All rounder is not an insult, especially when it’s describing a neighbourhood party bar that knows how to keep things cruisey in the early part of the week and ramp it up for a blow out at the pointy end. And that is a particular skill of Freda’s, the Chippendale bar tucked out of sight off Regent Street just down from the White Rabbit Gallery.
Head here on a school night and gentle disco and house mixes are kept at comfortable chatting volume – put this on your first-date bar list – and they’re projecting a wood fire behind the decks to give the industrial space a cosy vibe.
Thursdays through Saturdays it’s a whole other story. You could find yourself at a night of Italo pop, or maybe some psychedelic synth pop. You might catch a Madonna-themed rager, or a line-up of ’90s R’n’B anthems that will see you shake out that desk-bound hump. It’s a licensed lucky dip.
They do good work with cocktails of the short and boozy variety. If your usual order is a Negroni, try branching out with a Dirty Old Pal. Bowmore whisky, red vermouth and Campari make for a bittersweet threesome that you’ll be keen to do again immediately. Follow it up with a 50/50 Sazarac that balances rye with Cognac with the fresh firepower of absinthe and bitters.

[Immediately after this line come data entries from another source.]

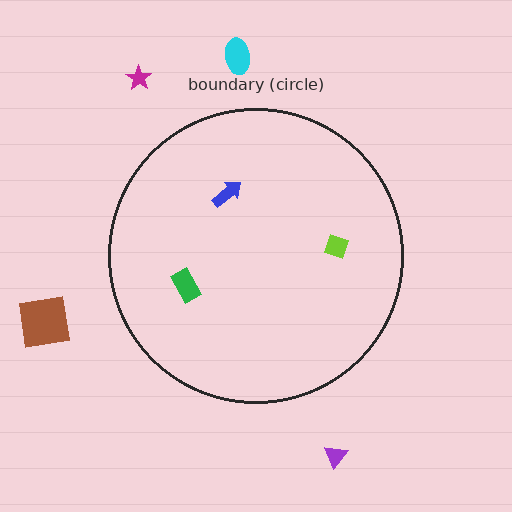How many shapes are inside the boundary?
3 inside, 4 outside.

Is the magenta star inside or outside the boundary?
Outside.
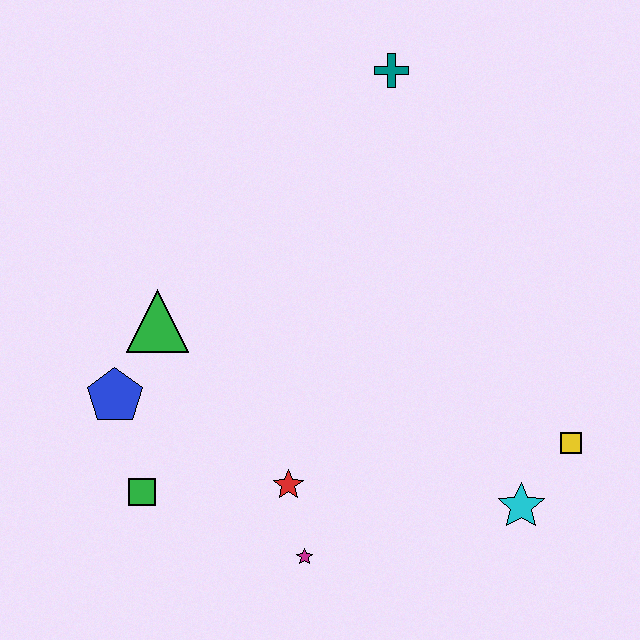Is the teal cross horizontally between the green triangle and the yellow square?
Yes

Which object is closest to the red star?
The magenta star is closest to the red star.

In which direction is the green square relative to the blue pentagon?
The green square is below the blue pentagon.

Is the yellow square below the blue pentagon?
Yes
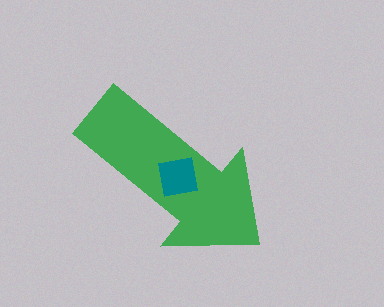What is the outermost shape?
The green arrow.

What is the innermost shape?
The teal square.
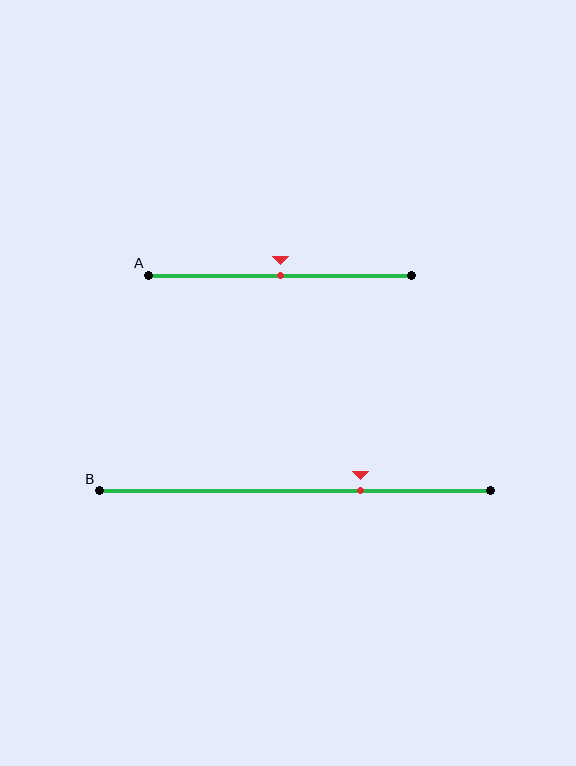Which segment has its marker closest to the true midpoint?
Segment A has its marker closest to the true midpoint.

We appreciate that using pre-made juices saves time and space, but when you’re charging $18 for a Southside that tastes like lemonade it’s probably not worth the convenience. Stick to booze-heavy cocktails or opt for a nip of the mellow, smoky Reposado Mezcal from Ilegal for undiluted holiday vibes.

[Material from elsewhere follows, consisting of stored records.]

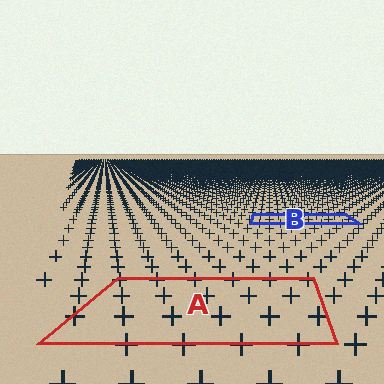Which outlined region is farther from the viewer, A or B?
Region B is farther from the viewer — the texture elements inside it appear smaller and more densely packed.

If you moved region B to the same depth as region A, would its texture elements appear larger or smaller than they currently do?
They would appear larger. At a closer depth, the same texture elements are projected at a bigger on-screen size.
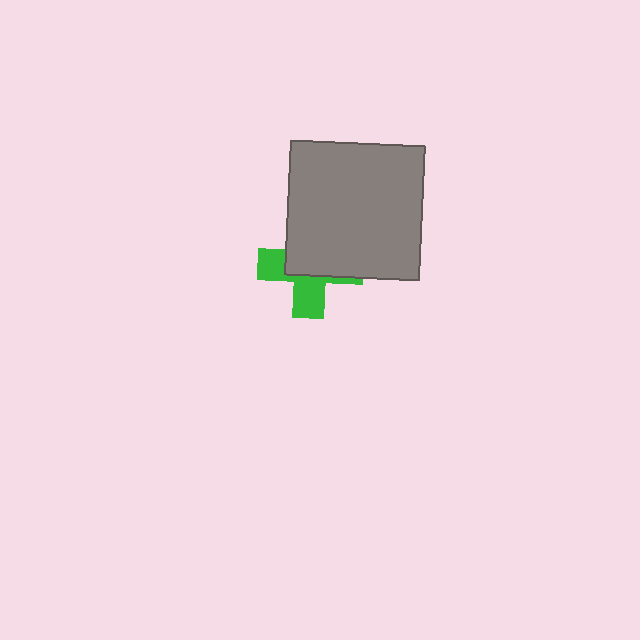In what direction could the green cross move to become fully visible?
The green cross could move down. That would shift it out from behind the gray square entirely.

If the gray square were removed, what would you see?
You would see the complete green cross.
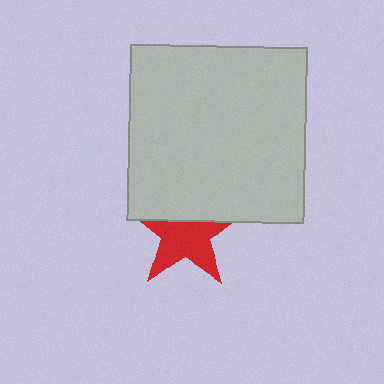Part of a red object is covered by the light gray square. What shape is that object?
It is a star.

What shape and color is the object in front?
The object in front is a light gray square.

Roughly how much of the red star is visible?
About half of it is visible (roughly 63%).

Unless you’re drinking the house pour, wines start at the ten-dollar mark, and sparkling is $12 a glass, so if pay day is still a while off order a toasty, malty stout from Mountain Goat, a Young Henrys Newtowner, the light, bright 4 Pines Kolsch or crack a tinnie of Tecate or VB from the fridge.

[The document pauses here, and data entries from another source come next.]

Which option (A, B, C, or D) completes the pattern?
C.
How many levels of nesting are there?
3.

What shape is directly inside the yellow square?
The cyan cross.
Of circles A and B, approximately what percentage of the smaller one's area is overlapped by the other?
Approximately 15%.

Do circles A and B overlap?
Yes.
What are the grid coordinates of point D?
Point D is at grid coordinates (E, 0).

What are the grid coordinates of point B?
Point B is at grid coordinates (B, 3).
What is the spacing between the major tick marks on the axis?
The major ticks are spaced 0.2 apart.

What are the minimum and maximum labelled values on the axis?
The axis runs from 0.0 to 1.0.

The bar food menu was designed by Georgia Woodyard, normally found at our favourite spot for a tin mug of soup, Scout’s Honour. Za’atar dusted wings with yoghurt are a welcome spin on a ubiquitous bar snack, or if it’s comfort food you’re craving, a crisp toasted round roll packed with tasty mince, a little cheese and two pickle spears on the side makes for a sloppy joe that isn’t so sloppy that you’ll end up wearing rather than eating it.
It used to be that the Abercrombie was Chippendale’s party hub – when it closed we feared for loose nights in the 2008. Then Freda’s stepped up and brought just the right balance of date nights and boozy fun to keep the good times rolling in this buzzy pocket of inner Sydney.